# Brandenburg, Landesverband und Amt Oder-Welse gegen Verein



## Thomas9904 (16. Juni 2017)

Vorabveröffentlichung Mag Juli







*Brandenburg, Landesverband und Amt Oder-Welse gegen Verein​*
In der MOZ habe ich einen interessanten Artikel gefunden, wie scheinbar der Landesanglerverband Brandenburg im Zusammenspiel mit dem "Amt Oder-Welse" die Angler und den Angelverein vor Ort ausgebootet haben:
Angler scheitern mit Pacht
http://www.moz.de/artikel-ansicht/dg/0/1/1581461



> _der Dorfsee, der Große und Kleine Buttersee und der Monplaisirsee. Sie gehören zur Gemarkung Flemsdorf und befinden sich hinter dem Ortsausgang in Richtung Schwedt. Ein Meer von Mohnblumen säumt das Ufer - ein Paradies für Angler. _



Also wollten die ortsansässigen Angelvereine die Gewässer gerne pachten. 
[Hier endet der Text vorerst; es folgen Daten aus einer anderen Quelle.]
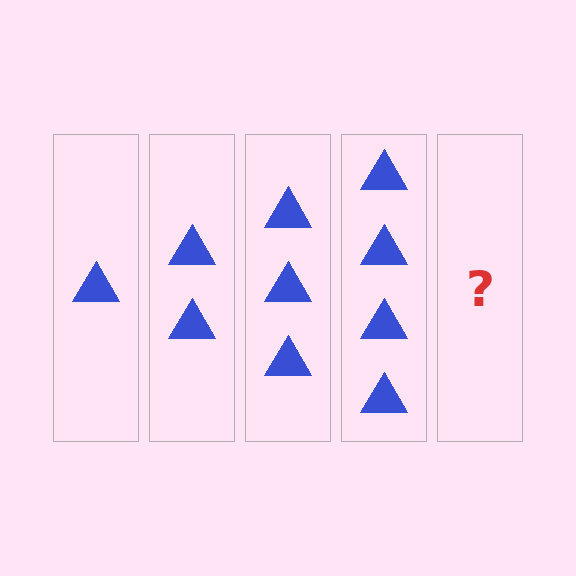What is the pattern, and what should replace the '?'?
The pattern is that each step adds one more triangle. The '?' should be 5 triangles.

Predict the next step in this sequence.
The next step is 5 triangles.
Auch weil die Gemeinde dem bisherigen Pächter kündigte, mit der Maßgabe, den eigenen Anglern ein Refugium zu schaffen.

So stellten die Angelverein einen Antrag zur Pacht, erfuhren dann aber, dass eine öffentliche Ausschreibung notwendig wäre.

Interessant dann: 
Nach dem erneuten Antrag schloss das Amt die eigenen Angler vor Ort dann aus  - wegen angeblicher "Formfehler" ..
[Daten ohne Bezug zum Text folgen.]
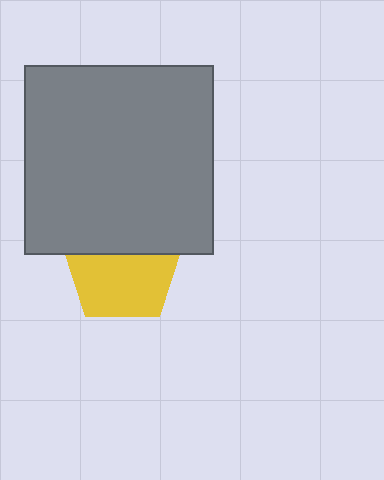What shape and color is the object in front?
The object in front is a gray square.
Es gab dann nur noch einen zweiten Bieter - den Landesanglerverband Brandenburg....

Was da genau im einzelnen vor sich ging, ist sicher nicht einfach nachvollzuziehen, Ex-Bürgermeister und Angelvereinschef Manfred Schroeder geht auch von einem persönlichen Feldzug gegen ihn aus.

Scheinbar hat sich aber auch der Landesanglerverband nicht vorher mit ihm in Verbindung gesetzt oder eine Einigung gesucht oder erreicht - oder die MOZ konnte das nicht recherchieren.
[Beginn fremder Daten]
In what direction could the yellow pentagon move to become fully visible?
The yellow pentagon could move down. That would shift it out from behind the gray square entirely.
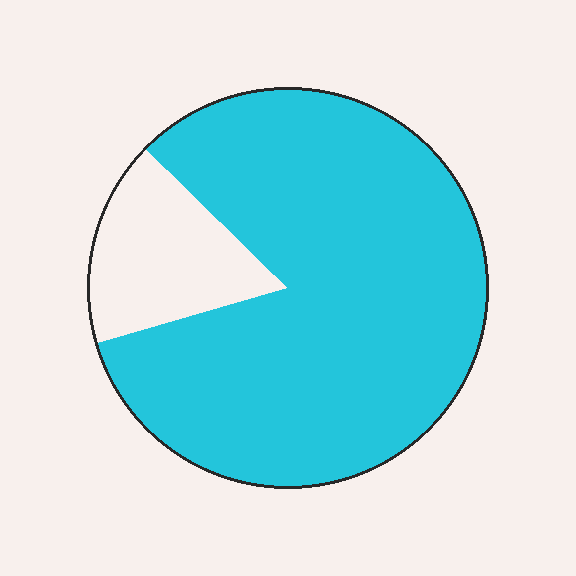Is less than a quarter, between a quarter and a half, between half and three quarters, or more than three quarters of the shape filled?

Aber auch das zeigt schon wieder viel:
Es geht wohl wieder einmal mehr eher um die eigene Macht (wer Gewässer hat, hat die Macht), nicht zuerst um Angeln und Angler beim Verband..

Thomas Finkbeiner


----------



## tomsen83 (16. Juni 2017)

*AW: Brandenburg, Landesverband und Amt Oder-Welse gegen Verein*

Nach den vorliegenden Informationen im Artikel kann man dem Verein nur raten vor die Vergabekammer zu ziehen. Das Verfahren kriegt ne definitiv ne Rüge, wenn es sich tatsächlich so darstellt. Ob es für eine Aufhebung reicht muss dann im Einzelfall geklärt werden.


----------



## Thomas9904 (16. Juni 2017)

*AW: Brandenburg, Landesverband und Amt Oder-Welse gegen Verein*

Würde ich nach bisher vorliegenden Infos auch so beurteilen..


----------



## wolkenkrieger (16. Juni 2017)

*AW: Brandenburg, Landesverband und Amt Oder-Welse gegen Verein*

Was'n da jetzt das Problem?

LAVB pachtet, der Verein bekommt Pflegevertrag und wenn's darum geht, dass es dann Geld kostet (Besatz etc.), macht der LAVB die Brieftasche auf.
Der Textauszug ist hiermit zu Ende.